With that, let’s turn to Slide 11, and I’ll hand it back over to Alok.

Alok Maskara — Chief Executive Officer

Thanks, Joe. Summarizing our financial results and providing an update on the assumptions behind our 2023 fiscal guidance. Please turn to Slide 11 for the key success factors for Lennox this year that are summarized on this page. While we have little control over the industry unit shipments in 2023, that are still expected to decline year-over-year. Given that, we are focusing our effort on the three controllable factors to grow our revenues and expand our margins.

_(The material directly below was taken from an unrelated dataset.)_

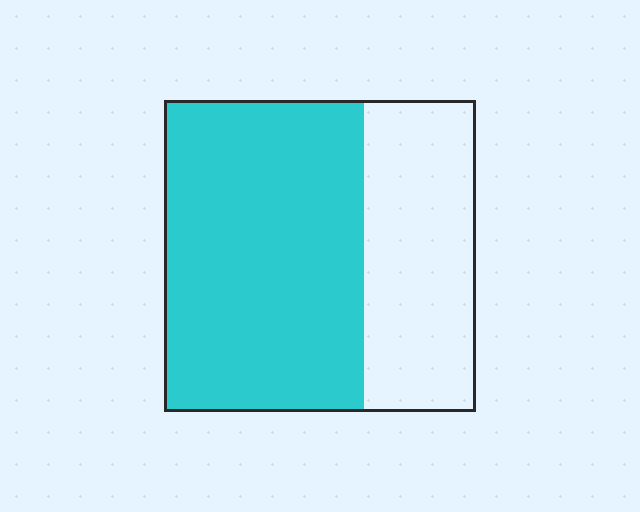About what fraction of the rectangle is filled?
About five eighths (5/8).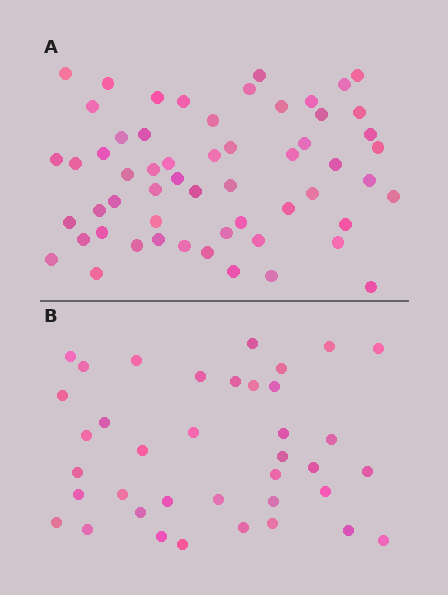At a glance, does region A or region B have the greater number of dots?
Region A (the top region) has more dots.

First, to offset inflation, we are maintaining and expanding our pricing initiatives. We have already implemented price increases for 2023 and are confident in our ability to offset cost inflation with pricing. Second, on the heel of a strong Q4 performance, we continue to maintain focus on commercial profit recovery. As Joe mentioned earlier, staffing levels are stable, and the Stuttgart plant has switched over to the 2023 SEER standards while simplifying our product portfolio. Our new commercial product lineup provides greater value to our customers, and we intend to share part of that value through pricing and contract negotiations.

Third, Lennox is now well positioned to start gaining share again. As you may recall, our service levels suffered after the Marshalltown tornado in 2018, and we were unable to fully restore the service levels during the COVID years. Now the Marshalltown reconstruction is complete. Our finished good inventory levels have been replenished. Saltillo continues to add capacity, and our commercial lead times are approaching competitive levels. The improved service levels, along with recently introduced new products, put us in a strong position to relaunch our share gain programs. Even during a period of economic uncertainty, our confidence in executing on the three controllable key success factors makes us cautiously optimistic for 2023. Again, I want to thank our employees who are working hard to sustain and improve our customer service levels.

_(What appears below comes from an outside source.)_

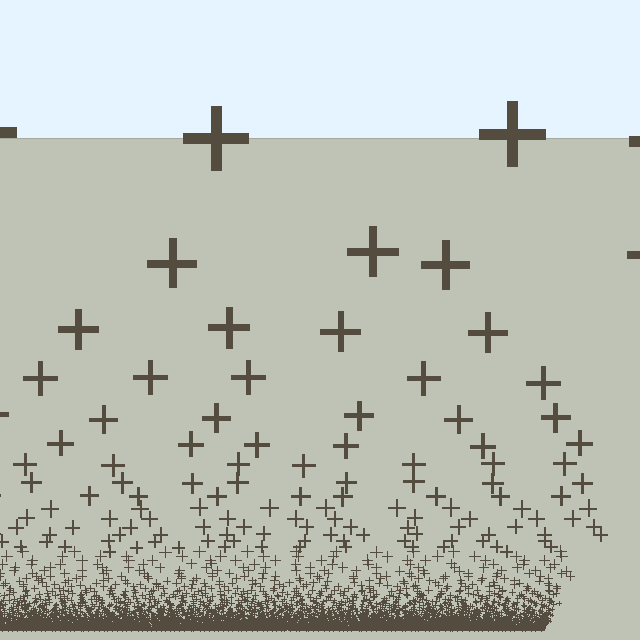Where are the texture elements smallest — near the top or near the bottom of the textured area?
Near the bottom.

Now please turn to Slide 12 for some final thoughts before Q&A. I would like to close our prepared remarks by summarizing why I believe LII is an attractive investment opportunity. Lennox is narrowly focused leader in energy-efficient, environmentally friendly climate controlled solutions. We operate in high-growth end markets with strong replacement demand that provides us with resiliency even during periods of economic uncertainty. The company has a unique direct-to-dealer network, which creates a sustainable competitive advantage. And finally, we have a history of robust execution with disciplined capital allocation.

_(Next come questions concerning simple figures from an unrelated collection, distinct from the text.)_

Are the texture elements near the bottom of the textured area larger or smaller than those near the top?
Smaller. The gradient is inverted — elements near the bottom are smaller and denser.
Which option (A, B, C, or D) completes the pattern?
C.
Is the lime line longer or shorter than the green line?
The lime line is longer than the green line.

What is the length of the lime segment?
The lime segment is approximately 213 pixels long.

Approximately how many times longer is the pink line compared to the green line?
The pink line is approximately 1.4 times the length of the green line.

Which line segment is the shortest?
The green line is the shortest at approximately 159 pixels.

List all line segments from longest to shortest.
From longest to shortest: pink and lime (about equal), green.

Thank you for listening. Joe and I will be happy to take your questions. Ashley, let’s go to Q&A.

Questions and Answers:

Operator

[Operator Instructions] We’ll take our first question from Julian Mitchell with Barclays. Please go ahead.

Alok Maskara — Chief Executive Officer

Hi, Julian.

Joseph W. Reitmeier — Executive Vice President & Chief Financial Officer

Hi, Julian.

Operator

Julian Mitchell, please check your mute function. We’ll go next to Gautam Khanna with Cowen. Please go ahead.

Gautam Khanna — Cowen and Company — Analyst

Hey, it’s Gautam here. Good morning, guys.

Joseph W. Reitmeier — Executive Vice President & Chief Financial Officer

Hey, Gautam.

Gautam Khanna — Cowen and Company — Analyst

Good morning. I was just curious if you could elaborate on your opening remarks about seeing some channel or seeing some pressure on volumes. Just if you could talk about the Allied versus the Lennox brand, if you’re seeing — what you’re seeing in terms of destocking, if any? And how — maybe if you could just — maybe an early read on Q1 based on what you’re seeing on resi? Thanks.

Alok Maskara — Chief Executive Officer

Sure, Gautam. So I guess, first of all, as you know, majority of our sales are direct to dealers. And we highlighted Allied, ADP and Heatcraft as the three business units that do go through two-step distribution model. Each of them are in a different cycle stage on distributor inventory levels. For something like Heatcraft, we saw some destocking already occur, and we might be back to more normal levels. For Allied and ADP, as we talk to our channel partners, we believe there’s some destocking that’s going to occur this year, which frankly puts our Lennox brand in a strong position. That all is baked into our guidance as we look at 0% to 4% revenue growth. While we don’t give quarterly guidance, Gautam, as you know, I mean, so far, I mean, as we said, the Q1 order rates are consistent with our expectations. And I don’t see anything falling off a cliff or so, but we do see gradual slowdown that we have talked about in the past.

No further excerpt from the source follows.